Wenn im Paulinum, wo er in den 1950er Jahren als Präfekt tätig war, kein Unterricht oder Studium angesagt war, hielt er sich gerne im Kreise „seiner Klassen“ auf. Nicht selten ertönte dann durch die Gänge des Hauses ein „homerisches Gelächter“. Reinhold hatte wieder einen seiner Witze erzählt

.



Ähnliches können wohl auch manche Leser dieses Buches erzählen, die mit ihm am Berg, auf Wanderungen, bei Exerzitien oder Einkehrtagen, bei Jubiläen oder Wallfahrten beisammen waren. Bei ihm waren Ernst und Humor harmonisch verbunden

.



Sein Humor konnte urig oder subtil sein, hintergründig oder gepfeffert. Oft begleitete er seine „Lach-Texte“ mit Karikaturen.
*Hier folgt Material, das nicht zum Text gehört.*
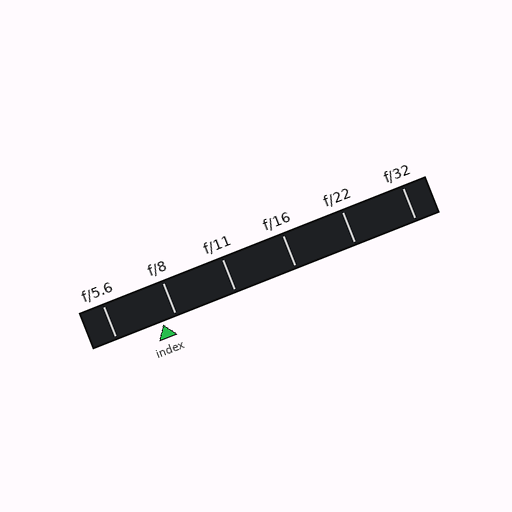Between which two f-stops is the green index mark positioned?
The index mark is between f/5.6 and f/8.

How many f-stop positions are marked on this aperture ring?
There are 6 f-stop positions marked.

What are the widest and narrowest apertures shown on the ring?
The widest aperture shown is f/5.6 and the narrowest is f/32.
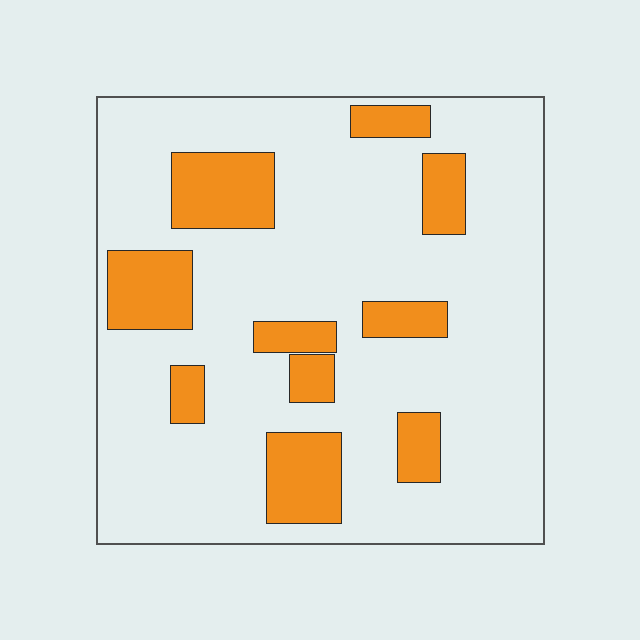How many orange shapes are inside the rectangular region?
10.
Anlässlich einer Bischofssynode im Vatikan hatte er erlebt, wie viele schwarze Bischöfe in die Aula strömten. Am nächsten Tag war eine Karikatur da mit dem Titel „Afrika ante portas“: Auf Elefanten thronend zogen schwarze Bischöfe in den Vatikan ein. Natürlich konnte diese Karikatur auch in „schwarzen Kreisen“ nicht verborgen bleiben, worauf er von den afrikanischen Bischöfen um Fotokopien bestürmt wurde

.











Brief des Kaplans Seiner Heiligkeit





Mit kirchlichen Würden und Titeln hatte Reinhold Stecher seine Schwierigkeiten. Im Jahre 1976 hat es ihn selbst erwischt: Er wurde zum Monsignore ernannt, das bedeutet „Kaplan Seiner Heiligkeit“. Ich vergesse nicht sein maliziöses Lachen, als er uns seine „vatikanische Beförderung“ mitteilte. Wohl als seelisches Ventil hatte er damals folgenden fingierten Brief verfasst:










Carissimi!



Eure Gratulationen haben in UNS die lebhaftesten, dankbaren und väterlichen Gefühle geweckt, so dass WIR UNS entschlossen haben, Euch mit einem huldvollen Handschreiben zu beglücken.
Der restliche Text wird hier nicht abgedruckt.